In this study, we were interested in further exploring how recent audiovisual stimulation leads to auditory space shifts. We intended to replicate the findings by Wozny and Shams (2011b) and to quantify the relevance of each of the five audiovisual trials prior to the auditory localization estimate. Wozny and Shams (2011b) did not design their experiments specifically to analyze sequential effects. The main hypothesis in this study was that the most recent audiovisual stimulus would affect the subsequent auditory localization, but other recent stimulation could also affect it. It was hypothesized that the magnitude of such effect could also depend on factors such as number of consecutive discrepant trials, or total number of discrepant trials in recent sensory experience. Therefore, our main goals were to analyze the sequence of multisensory events leading to the auditory shifts and to identify the factors predicting such shifts. For that purpose, we devised an experiment with sequences of five audiovisual events randomly selected to be either matching or discrepant in space, each time followed by a single auditory trial. Data analysis focused on relating the type of multisensory sequence to the size of the auditory localization aftereffects.

Methods

Participants

Eleven subjects, aged 19–31, took part in the experiment. Three participants were female, and one male was author. Subjects were paid for their participation. All subjects provided a signed informed consent. The experiment was conducted in accordance with the ethical standards described in the 1964 Declaration of Helsinki. All subjects had normal or corrected-to-normal vision, and none reported any known hearing deficits.

Apparatus and Stimuli

Experiments were conducted in a large anechoic chamber, in total darkness. There was a semicircular array of speakers and LED lights spanning from −40 to +40 degree in azimuth, which were all used for data collection. However, the visual stimuli were only presented within ±20°. There was one red LED light per degree and one additional yellow LED light at azimuth 0. There were 18 speakers, ranging from −42.2° to +42.2°. The auditory stimuli were presented within ∓32°. Using amplitude and phase panning, it was possible to render sounds at any position between speakers.
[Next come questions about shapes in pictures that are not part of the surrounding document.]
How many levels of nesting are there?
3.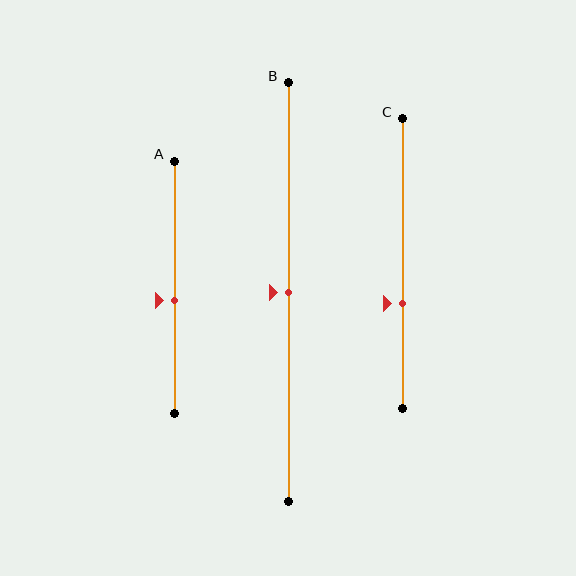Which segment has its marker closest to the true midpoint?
Segment B has its marker closest to the true midpoint.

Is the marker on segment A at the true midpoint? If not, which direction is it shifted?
No, the marker on segment A is shifted downward by about 5% of the segment length.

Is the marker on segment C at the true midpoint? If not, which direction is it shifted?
No, the marker on segment C is shifted downward by about 14% of the segment length.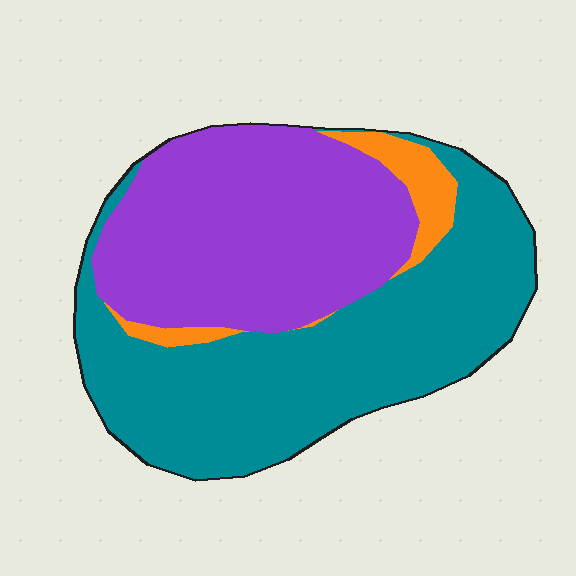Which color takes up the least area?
Orange, at roughly 5%.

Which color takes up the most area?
Teal, at roughly 50%.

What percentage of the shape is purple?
Purple covers around 40% of the shape.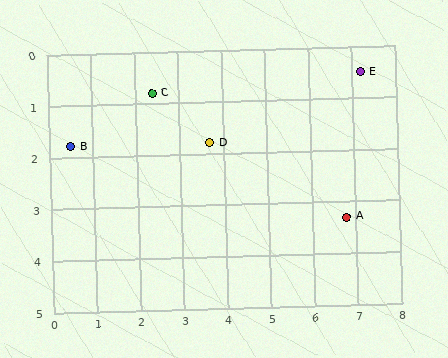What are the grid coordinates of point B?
Point B is at approximately (0.5, 1.8).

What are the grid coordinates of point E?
Point E is at approximately (7.2, 0.5).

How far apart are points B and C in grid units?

There were auditory, visual and audiovisual stimuli. Auditory stimuli were Gaussian white noise bursts, at 60 dB SPL, lasting for 350 ms. Visual stimuli were red light flashes at 51 cd/m2 lasting for 350 ms. Audiovisual trials displayed simultaneously a flash and a noise burst. There were 3 stimulus areas defined. Within these areas, stimulus positions were randomly selected in all trials: from −5° to +5°; from −20 to −10°; from +10 to +20°. There were two types of audiovisual trials: matching and discrepant. In matching trials, sound and light positions were the same. In discrepant trials, sounds were always shifted by 12°. The magnitude of the shift was determined in pretests, where we compared several shifts (5°–15°) and identified a discrepancy at which subsequent shifts could be observed in all participants, after most sequences.

Responses were collected for all trials within a sequence through a slider with which subjects could finely choose the perceived stimulus position in the array. By using the slider, the LEDs in the whole array (∓40°) were activated. The position of the active LED could be adjusted until it matched the position the subject wanted to report, after which subjects clicked a button to log the response. After unisensory trials, only one estimate was reported. After audiovisual trials, subjects provided two estimates to log the response, first for the light and then the sound. It was determined in a pretest that the order in which the response to each sensory modality was presented did not affect the results. Subjects were instructed that, if stimuli were perceived as co-localized, they could simply select the desired LED and press twice.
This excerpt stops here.